2-4 无谓的竞赛和长长的故事
  2-4 无谓的竞赛和长长的故事
  ──你的Vanguard,已经是我的手下败将。
  这句话,久久回盪在艾觉夏耳边。
  当天晚上,她躺在床铺上,揍了两下旁边的孔雀抱枕。
  她干嘛说话这么伤人呢?
  艾觉夏闭了下眼睛,悔得肠子都青了,也不知道闕长宇没有放在心上。
  忽然此时,放在床头的手机震了震。艾觉夏拿过来一看,是Blaze的群组,队友发了一条抱怨讯息。
  【你们不觉得艾觉夏很好笑吗?还真以为自己是喋影。当时要不是她没即时来援助,我哪会死啊,结果好处全被她占去了。】
  隔了三秒鐘,讯息被收回,显然是要发到另一个群组,结果不小心发到Blaze公共群组里了。
  艾觉夏盯着萤幕几秒,扯了下唇角。
  被队友排挤,也不是一日两日的事了,她早就知道,队友们私下有另一个群组,并没有加她。

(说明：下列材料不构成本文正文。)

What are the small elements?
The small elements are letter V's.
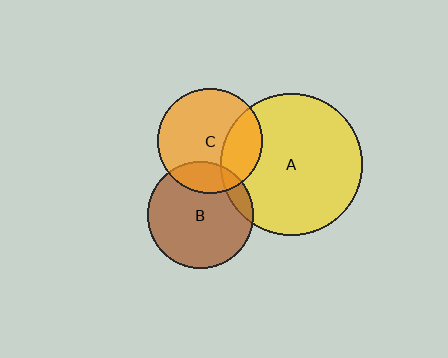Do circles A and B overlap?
Yes.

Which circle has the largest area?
Circle A (yellow).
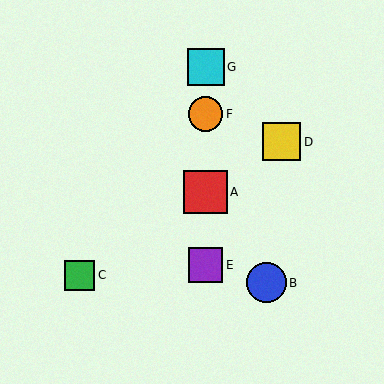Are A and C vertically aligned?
No, A is at x≈206 and C is at x≈80.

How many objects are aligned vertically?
4 objects (A, E, F, G) are aligned vertically.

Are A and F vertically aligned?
Yes, both are at x≈206.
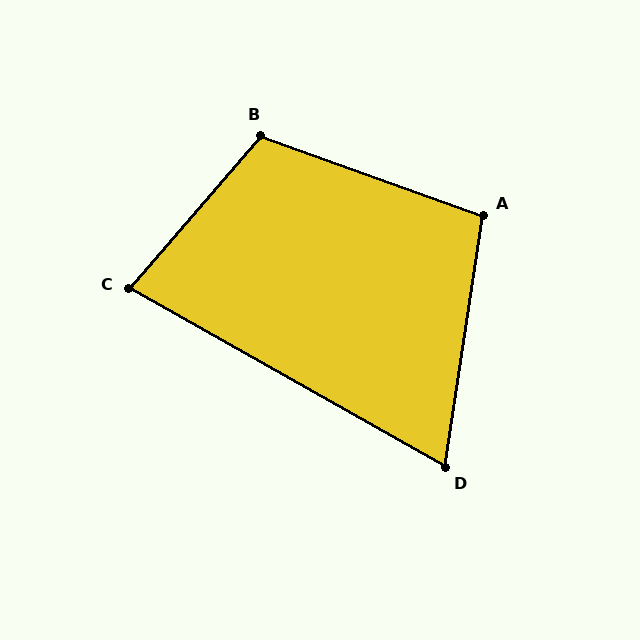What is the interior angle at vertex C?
Approximately 79 degrees (acute).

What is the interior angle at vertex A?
Approximately 101 degrees (obtuse).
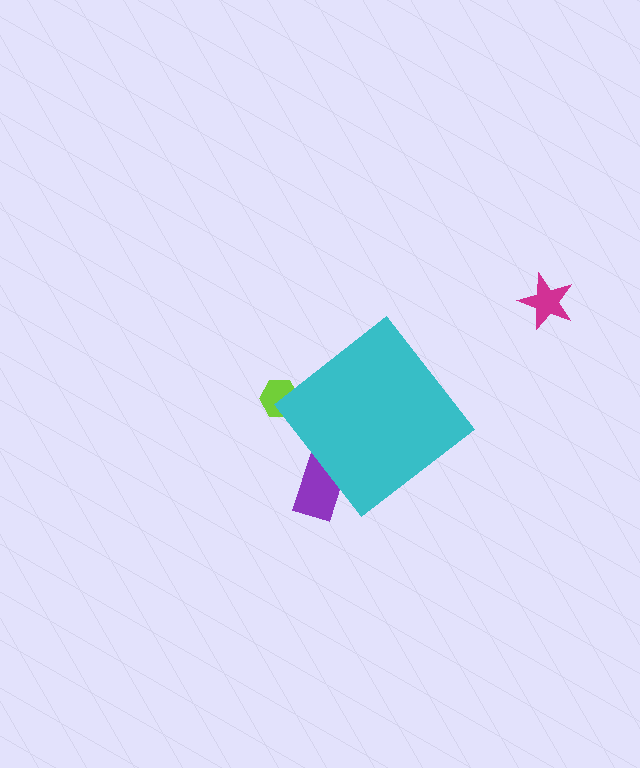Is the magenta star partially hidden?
No, the magenta star is fully visible.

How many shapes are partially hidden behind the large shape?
2 shapes are partially hidden.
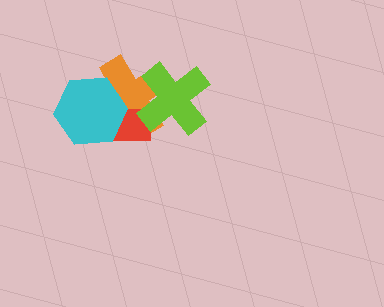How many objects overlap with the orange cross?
3 objects overlap with the orange cross.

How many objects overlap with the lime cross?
2 objects overlap with the lime cross.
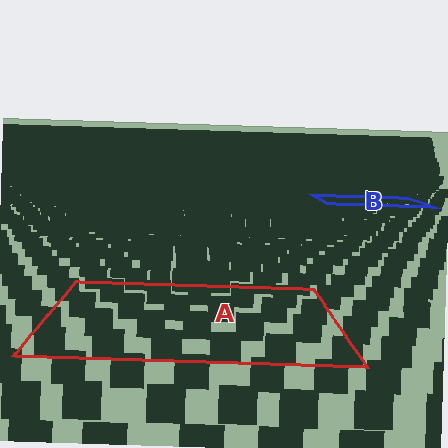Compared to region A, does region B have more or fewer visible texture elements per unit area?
Region B has more texture elements per unit area — they are packed more densely because it is farther away.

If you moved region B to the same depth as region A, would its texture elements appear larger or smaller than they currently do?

  也对,空降来了个新队员顶替喋影,占尽风头,会心生不满也是正常。
  比赛当时的情况,分明是队友们没有通知,在有敌人围剿时,故意结伴离她而去,试图让她孤立无援、在缠斗中死去。结果,他们自己作死,溜走的半路上遇上Vanguard。
  艾觉夏将头枕在双手上,慢慢地重新躺下。
  眼前的孔雀抱枕,五顏六色的尾巴开屏,牠正睁着一双眼睛,长长的眼睫毛,目光直勾勾盯着她。
  这么风骚,怎么越看,越像那个男人呢?
  本来不觉得动摇,现在内心,却隐隐感到酸涩。
  艾觉夏轻轻揍了下孔雀的脸,将牠塞到被子里,眼不见为净。
  烦死了!
  随着三月到来,初春的时节也如期而至。
  艾觉夏的行程排得尤其满。
  除了基本的训练和比赛,公司也马不停蹄替她拉拢许多赞助、代言、媒体活动等,这期间她不断向洪毓反应吃不消,但得到的都是官腔回应。
  后来,她在大学学业上,也有些赶不上了。
  艾觉夏坚持了不久,身体终于扛不住病倒了。艾父母听闻,便驱车到校宿舍,将女儿接回老家静养。
  她躺尸在床上,一动也不动。
  艾母拧着毛巾,敷在她额头上,嘀咕:「以前不是整天跑跑跳跳吗,最近怎么老是病倒……」
  近期,她也不是第一次生病,但顶多小感冒或偏头痛,吃个药就能压下。
  几堆如山的压力,却在最后顷刻间爆炸。
  艾觉夏迷迷糊糊地睁开眼睛,清了清喉:「妈,别担心,小感冒而已。」
  艾母的眼神里还带着担忧,艾觉夏从被窝中伸出手臂,将袖子往上一捋,露出二头肌。
  「看,我肌肉多大,健康着呢。」
  艾母「啪」一声轻拍了下女儿的脑门,将她的胳膊塞回棉被下:「知道知道,别秀了。」
  意识朦胧间,艾觉夏在艾母嘮嘮叨叨中睡去。她觉得每一寸肌肤都浸泡在火海中,热浪在体内肆虐,最终集中在脑袋处,引起的阵阵剧烈疼痛,彷彿有人正拿槌子一下下用力敲打着。
  反差的是,她又觉得冷。
  艾觉夏把自己闷在棉被中,浑身不受控制地微微发颤。她睡得并不深,只听有一道熟悉的铃声响起,她伸手往床头一摸,摸到手机后,才睁开眼睛。
  是洪毓的电话。
  「喋影。」洪毓的嗓音,一如既往地平静无波,「感冒好些了吗?」
  艾觉夏撑着床铺直起上身,额头上的毛巾掉落下来。
  「好多了。」
  「那好。」洪毓清了清喉,「晚上有一场记者会,需要你在场,我派司机过去接你。」
  一通电话结束,艾觉夏慢吞吞起身,趿拉着拖鞋下床。
  她推开卧房门时,率先闻到一股熬煮稀饭的香气,一路走到厨房,见到的是一抹消瘦的身躯。艾谷雪守在炉前,盯着浮动的蓝红色火焰,身上还穿着学校白色制服。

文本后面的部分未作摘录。